The 2020–21 Coupe de France preliminary rounds, Centre-Val de Loire was the qualifying competition to decide which teams from the leagues of the Centre-Val de Loire region of France took part in the main competition from the seventh round.

A total of four teams qualified from the Centre-Val de Loire Preliminary rounds. In 2019–20, Saint-Pryvé Saint-Hilaire FC progressed furthest in the main competition, reaching the round of 32 before losing to Monaco 1–3.

Schedule
A total of 256 teams entered from the region.
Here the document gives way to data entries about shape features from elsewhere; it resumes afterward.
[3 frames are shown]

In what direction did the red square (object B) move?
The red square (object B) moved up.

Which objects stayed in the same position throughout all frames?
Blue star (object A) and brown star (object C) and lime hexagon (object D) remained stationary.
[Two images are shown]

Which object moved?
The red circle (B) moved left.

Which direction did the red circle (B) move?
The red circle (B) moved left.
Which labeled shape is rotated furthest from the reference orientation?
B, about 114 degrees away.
The draw required a Preliminary round involving 178 clubs from the district divisions and Régional 3 on 30 August 2020. The 59 clubs from the regional division (other than those Régional 3 clubs already entered) entered at the first round stage on 6 September 2020. The draw for the preliminary, first and second rounds was made on 21 July 2020.
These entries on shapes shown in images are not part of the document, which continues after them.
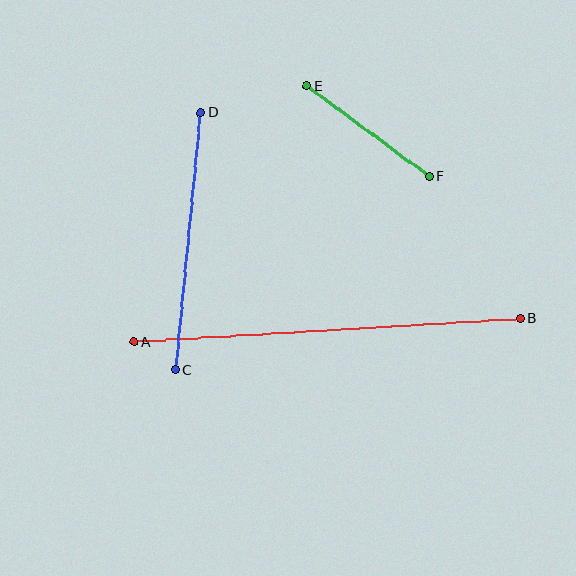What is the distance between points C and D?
The distance is approximately 258 pixels.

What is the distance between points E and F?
The distance is approximately 151 pixels.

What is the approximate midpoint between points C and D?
The midpoint is at approximately (188, 241) pixels.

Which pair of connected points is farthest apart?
Points A and B are farthest apart.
The third round draw, which saw the entry of the Championnat National 3 clubs, was made on 10 September 2020. The fourth round draw, which saw the entry of the Championnat National 2 clubs, was made on 24 September 2020. The fifth round draw, which saw the single Championnat National side from the region enter the competition, was made on 8 October 2020. The sixth round draw was made on 20 October 2020.

Preliminary round
These matches were played on 29 and 30 August 2020, with one postponed until 3 September 2020.

First round
These matches were played on 5 and 6 September 2020.

Second round
These matches were played on 13 September 2020, with one replayed on 27 September 2020.

Third round
These matches were played on 19 and 20 September 2020, with one postponed until 30 September 2020 due to awaiting the outcome of the previous round.

Fourth round
These matches were played on 3 and 4 October 2020.

Fifth round
These matches were played on 17 and 18 October 2020, with one postponed until 28 October 2020.

Sixth round
These matches were played on 31 January 2021.